ParameterTypeDescription
imagestringBase64-encoded image
modelstringObject detection: yolo11n/s/m or custom ID. Face detection: haarcascade, mediapipe, yolo-face (default: haarcascade)
confidencenumberMinimum confidence threshold (0-1, default 0.25 for objects, 0.5 for faces)
promptstringText description for zero-shot detection
blurbooleanEnable face blurring (face detection only)
blurStrengthnumberGaussian blur kernel size (odd number, default 51)

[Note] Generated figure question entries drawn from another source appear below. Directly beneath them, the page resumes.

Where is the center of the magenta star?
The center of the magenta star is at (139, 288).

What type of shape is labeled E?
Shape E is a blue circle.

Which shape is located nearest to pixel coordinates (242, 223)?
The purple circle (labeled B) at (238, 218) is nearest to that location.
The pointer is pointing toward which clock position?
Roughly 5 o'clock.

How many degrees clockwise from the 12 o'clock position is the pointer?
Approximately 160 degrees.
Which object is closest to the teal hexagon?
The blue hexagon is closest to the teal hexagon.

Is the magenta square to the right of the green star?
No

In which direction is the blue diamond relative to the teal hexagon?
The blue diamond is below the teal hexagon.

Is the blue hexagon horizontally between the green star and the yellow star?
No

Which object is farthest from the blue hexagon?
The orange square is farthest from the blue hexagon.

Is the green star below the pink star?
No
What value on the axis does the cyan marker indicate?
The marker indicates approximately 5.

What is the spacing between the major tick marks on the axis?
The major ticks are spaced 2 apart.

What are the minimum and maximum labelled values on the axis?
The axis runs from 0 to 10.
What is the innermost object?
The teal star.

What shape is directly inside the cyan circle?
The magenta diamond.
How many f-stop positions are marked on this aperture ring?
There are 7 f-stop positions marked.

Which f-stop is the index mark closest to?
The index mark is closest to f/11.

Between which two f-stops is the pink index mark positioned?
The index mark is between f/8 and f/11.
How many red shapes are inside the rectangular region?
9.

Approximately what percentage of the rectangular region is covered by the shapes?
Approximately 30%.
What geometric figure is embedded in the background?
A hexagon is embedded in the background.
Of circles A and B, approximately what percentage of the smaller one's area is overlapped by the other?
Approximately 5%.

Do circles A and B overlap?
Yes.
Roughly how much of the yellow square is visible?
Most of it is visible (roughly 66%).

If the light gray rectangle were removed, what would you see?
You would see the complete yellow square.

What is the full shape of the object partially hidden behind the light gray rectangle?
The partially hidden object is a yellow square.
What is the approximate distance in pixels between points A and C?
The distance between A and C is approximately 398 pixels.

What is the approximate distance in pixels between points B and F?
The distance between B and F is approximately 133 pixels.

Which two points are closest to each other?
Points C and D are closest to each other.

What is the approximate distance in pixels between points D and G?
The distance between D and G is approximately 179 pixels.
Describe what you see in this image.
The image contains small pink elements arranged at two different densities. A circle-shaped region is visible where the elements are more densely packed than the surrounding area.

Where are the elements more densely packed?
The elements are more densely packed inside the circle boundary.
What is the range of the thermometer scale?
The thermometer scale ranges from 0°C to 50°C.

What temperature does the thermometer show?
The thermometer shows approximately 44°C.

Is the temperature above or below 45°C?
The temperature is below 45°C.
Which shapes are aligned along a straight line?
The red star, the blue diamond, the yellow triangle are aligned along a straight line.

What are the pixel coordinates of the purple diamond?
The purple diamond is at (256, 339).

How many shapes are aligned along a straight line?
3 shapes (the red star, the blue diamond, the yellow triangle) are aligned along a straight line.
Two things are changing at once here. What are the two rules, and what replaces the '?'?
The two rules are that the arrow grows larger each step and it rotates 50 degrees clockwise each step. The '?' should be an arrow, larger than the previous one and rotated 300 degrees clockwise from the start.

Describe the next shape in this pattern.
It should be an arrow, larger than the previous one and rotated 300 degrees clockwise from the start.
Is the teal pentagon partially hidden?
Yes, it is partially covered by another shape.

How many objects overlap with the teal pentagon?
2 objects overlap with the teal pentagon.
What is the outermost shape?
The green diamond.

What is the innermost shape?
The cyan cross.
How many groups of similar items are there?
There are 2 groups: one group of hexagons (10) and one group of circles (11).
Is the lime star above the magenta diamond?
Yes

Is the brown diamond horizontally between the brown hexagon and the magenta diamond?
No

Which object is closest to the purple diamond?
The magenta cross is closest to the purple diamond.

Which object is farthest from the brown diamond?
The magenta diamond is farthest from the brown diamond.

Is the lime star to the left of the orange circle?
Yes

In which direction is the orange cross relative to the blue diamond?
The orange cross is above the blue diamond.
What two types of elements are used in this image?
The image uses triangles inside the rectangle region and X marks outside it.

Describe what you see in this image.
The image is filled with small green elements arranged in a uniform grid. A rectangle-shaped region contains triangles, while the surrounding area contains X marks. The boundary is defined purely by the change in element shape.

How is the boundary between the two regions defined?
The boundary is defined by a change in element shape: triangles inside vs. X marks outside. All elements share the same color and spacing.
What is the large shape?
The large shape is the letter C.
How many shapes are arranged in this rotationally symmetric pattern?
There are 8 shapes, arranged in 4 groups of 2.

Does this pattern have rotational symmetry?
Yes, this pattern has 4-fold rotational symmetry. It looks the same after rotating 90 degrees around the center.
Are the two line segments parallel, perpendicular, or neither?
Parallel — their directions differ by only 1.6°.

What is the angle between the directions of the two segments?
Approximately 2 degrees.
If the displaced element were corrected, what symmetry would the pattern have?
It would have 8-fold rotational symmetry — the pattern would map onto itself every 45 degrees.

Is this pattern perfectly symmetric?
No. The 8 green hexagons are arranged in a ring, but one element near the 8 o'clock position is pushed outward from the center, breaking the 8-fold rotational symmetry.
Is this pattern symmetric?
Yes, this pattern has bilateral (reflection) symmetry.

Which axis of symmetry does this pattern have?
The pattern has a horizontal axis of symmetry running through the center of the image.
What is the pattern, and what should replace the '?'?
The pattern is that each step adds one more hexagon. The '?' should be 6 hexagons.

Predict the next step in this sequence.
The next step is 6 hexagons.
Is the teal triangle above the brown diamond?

Choosing the Right Approach

ScenarioRecommendation
< 10 imagesUse zero-shot detection (Florence-2) - no training needed
10-50 imagesAuto-label + aggressive training (auto-applied)
50-200 imagesStandard training with high augmentation
200+ imagesOptimal training with standard augmentation

Training Best Practices

Dataset Requirements

SizeAuto EpochsAugmentationExpected Quality
10-50500AggressiveBasic - good for prototyping
50-200300HighGood - suitable for most use cases
200-1000150StandardProduction ready
1000+100StandardOptimal

Image Diversity Checklist

  • Different angles and perspectives
  • Varying lighting conditions (daylight, indoor, shadow)
  • Different backgrounds and contexts
  • Multiple distances (close-up, medium, far)
  • Partial occlusion (objects partially hidden)
  • Different orientations and rotations

Confidence Thresholds

Use CaseThreshold
Default / general use0.25
High recall (catch everything)0.15
High precision (minimize false positives)0.50
Production / critical0.40+

The training response includes a recommended_confidence based on the model's mAP metrics.

Quick Start: Train Your First Model

1

Collect 50+ images of your target object

More diverse images = better model. Mix angles, lighting, backgrounds.

2

Auto-label with Florence-2

Send images to POST /api/vision/auto-label or use POST /api/vision/auto-train for one-shot.

3

Train and detect

Smart defaults handle hyperparameters. Poll GET /api/vision/train/:jobId until complete, then use your custom model ID in detection requests.